To add to my suspicion, he tends to play with his ball a lot at night, but right now the current ball is pretty much dead (the new one should be here today) so it’s not really play-with-able in Presto’s eyes. So… in lieu of a good midnight romp with his ball, did he open the gate and go for a romp through the yard instead? The court can’t rule for sure, but it’s certainly plausible. Let’s hope that, whoever it was, they don’t repeat that performance and it was just a one-time fluke. Nothing quite like waking up at 2am to find loose horses and chaos.

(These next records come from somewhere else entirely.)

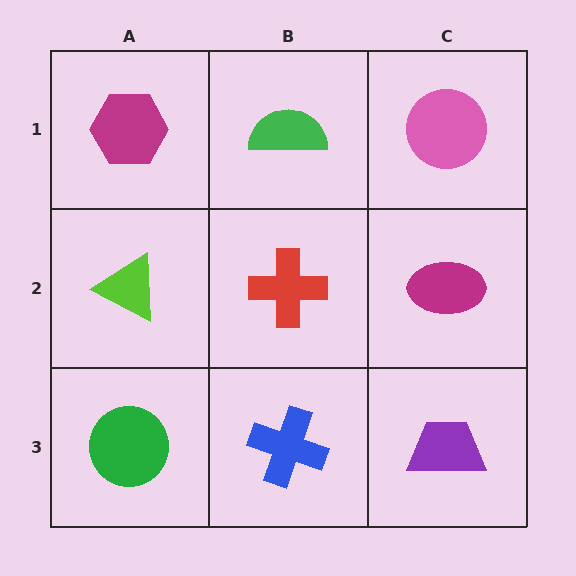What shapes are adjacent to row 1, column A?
A lime triangle (row 2, column A), a green semicircle (row 1, column B).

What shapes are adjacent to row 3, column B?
A red cross (row 2, column B), a green circle (row 3, column A), a purple trapezoid (row 3, column C).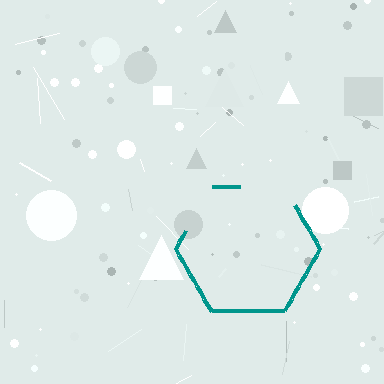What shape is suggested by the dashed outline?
The dashed outline suggests a hexagon.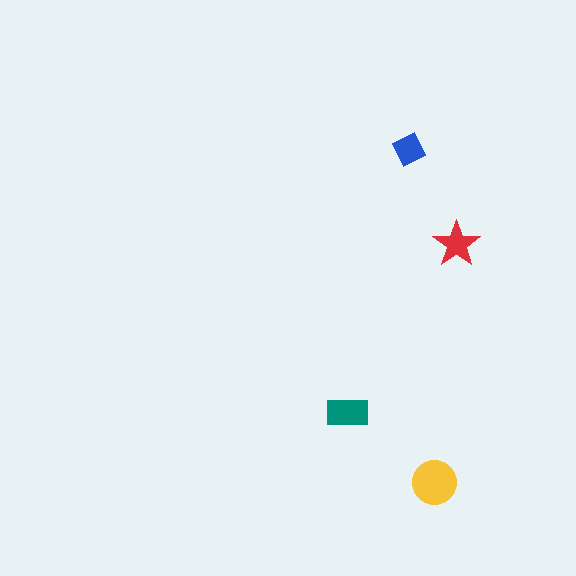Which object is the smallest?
The blue diamond.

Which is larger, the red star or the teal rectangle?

I’ve been considering some additional toys/distractions for Presto lately. I was really wanting to find one of those 10′ long rectangular inflatable pools, I feel like he would have a total heyday with that, especially since it’s so hot. But apparently those pools are like THE hot item of the summer, because they’re totally sold out at most places, or the price has been jacked way up beyond what is reasonable (they used to be $26 at Walmart and now I’m seeing the exact same one online for $80+… considering it’s likely to be destroyed within days, I’m not into paying that much). But I did order Presto another toy though, one that I’ve been meaning to get for a long time and keep forgetting about.

Your eyes do not deceive you, that is a huge-ass rubber chicken. He loves things that he can pick up and toss around, especially if they make noise. Remember his love of plastic jugs with rocks in them? This particular giant rubber chicken is advertised as being able to scream for up to 45 seconds. We gon’ find out.

What does the jury say? How did the gate get opened? Who did it?